Actualités  –  publiée le 20/08/2021 par Équipe de rédaction Santélog

Pediatrics

Des symptômes de dépression sont identifiés chez 17% des pères de bébés prématurés (Visuel Adobe Stock 109513313)

Il ne faut pas négliger l’impact psychologique élevé d’une naissance prématurée, chez les pères, tout autant ou presque, que chez les mères, rappelle cette équipe de cliniciens de l’Ann & Robert H. Lurie Children’s Hospital of Chicago qui révèle l’incidence élevée des symptômes de dépression chez les pères de prématurés.

Des symptômes durables et persistants même après le départ de l’USIN et le retour au domicile, selon cette toute première étude sur le sujet, publiée dans la revue Pediatrics.

On ne compte plus les études sur la dépression post-partum chez les mères et ces données sont bien nécessaires pour apporter au nouveau-né et à la mère le soutien et les soins nécessaires.

Jusque-là en revanche, la dépression chez les nouveaux pères n’a pas reçu beaucoup d’attention.

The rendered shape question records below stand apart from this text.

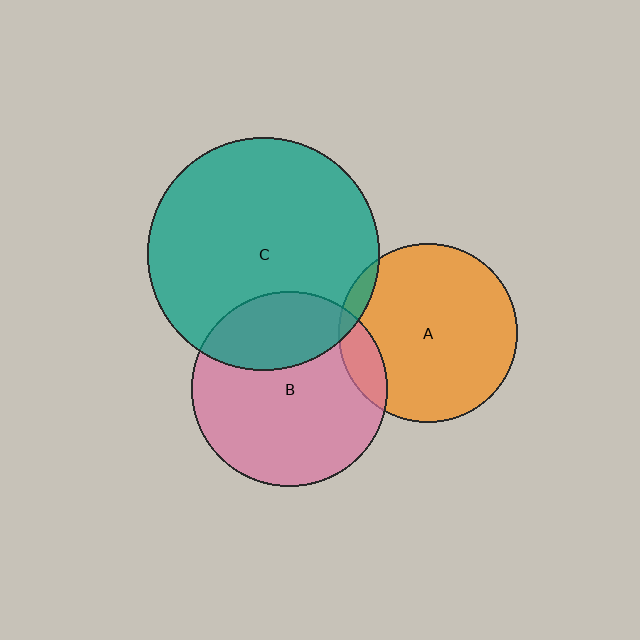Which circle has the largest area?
Circle C (teal).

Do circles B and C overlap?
Yes.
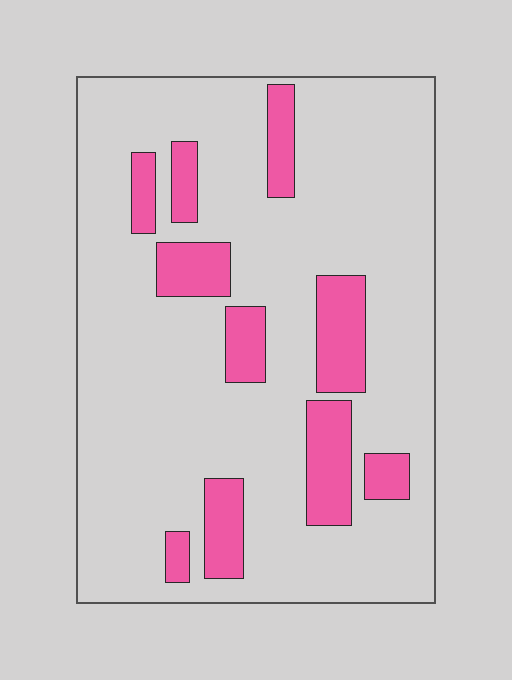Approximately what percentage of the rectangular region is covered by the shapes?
Approximately 20%.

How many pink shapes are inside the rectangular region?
10.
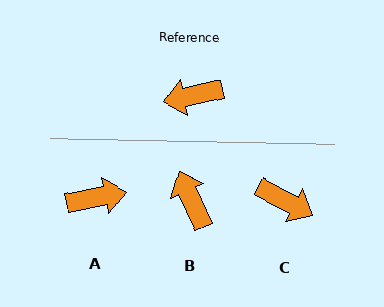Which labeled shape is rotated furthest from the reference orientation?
A, about 179 degrees away.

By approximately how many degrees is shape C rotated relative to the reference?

Cette étude révèle que les deux parents dont le bébé prématuré a été pris en charge en l’USIN sont à risque de dépression.

La dépression chez les papas de prématurés mérite plus d’attention

L’étude, menée par le Dr Garfield, de l’Ann & Robert H. Lurie Children’s Hospital of Chicago, a dépisté la dépression chez 431 parents d’enfants prématurés à l’aide de l’échelle EPDS (Edinburgh Postpartum Depression Scale) à 4 points au cours du suivi, lors de l’admission du nouveau-né à l’USIN, à sa sortie de l’USIN, puis 14 jours et 30 jours après.

L’analyse montre que :

  • Des symptômes de dépression sont identifiés chez 33% des mères et 17% des pères ;
  • Ce dépistage permet de prédire le risque de poursuite de symptômes de dépression parentale au cours du premier mois de la vie du bébé à la maison ;
  • Au cours de cette période, les scores de dépression diminuent -et sont divisés par 10- chez les mères mais restent pratiquement stables chez les pères : ainsi si la prévalence de la dépression post-partum diminue de manière significative chez les mères ce n’est pas le cas chez pères après le retour du bébé à la maison.

Des conséquences possibles pour le bébé : l’American Academy of Pediatrics a apporté de nombreuses preuves des effets des expériences défavorables de l’enfance, telles que la dépression parentale, sur le risque de retard de développement cognitif, émotionnel et linguistique chez l’enfant, plus tard dans l’enfance, ainsi que sur le risque de troubles du comportement.

Des études récentes suggèrent également que les pères déprimés sont moins susceptibles de s’engager dans des activités parentales positives avec l’enfant.

« Ces données soulignent l’importance de tendre la main aux pères, qui pourraient ne pas même être conscients qu’ils ont besoin d’aide et qu’ils sont en détresse”.

Les auteurs suggèrent de mettre en œuvre des interventions d’éducation et de soutien des deux parents après une prise en charge du bébé en USIN, comme en cas de naissance prématurée.

Ensuite, c’est un changement de culture du soin qui s’impose aussi, apporter une nouvelle attention à la santé mentale des nouveaux pères.

A la fois pour la famille, le couple, le père et pour un développement optimal de l’enfant.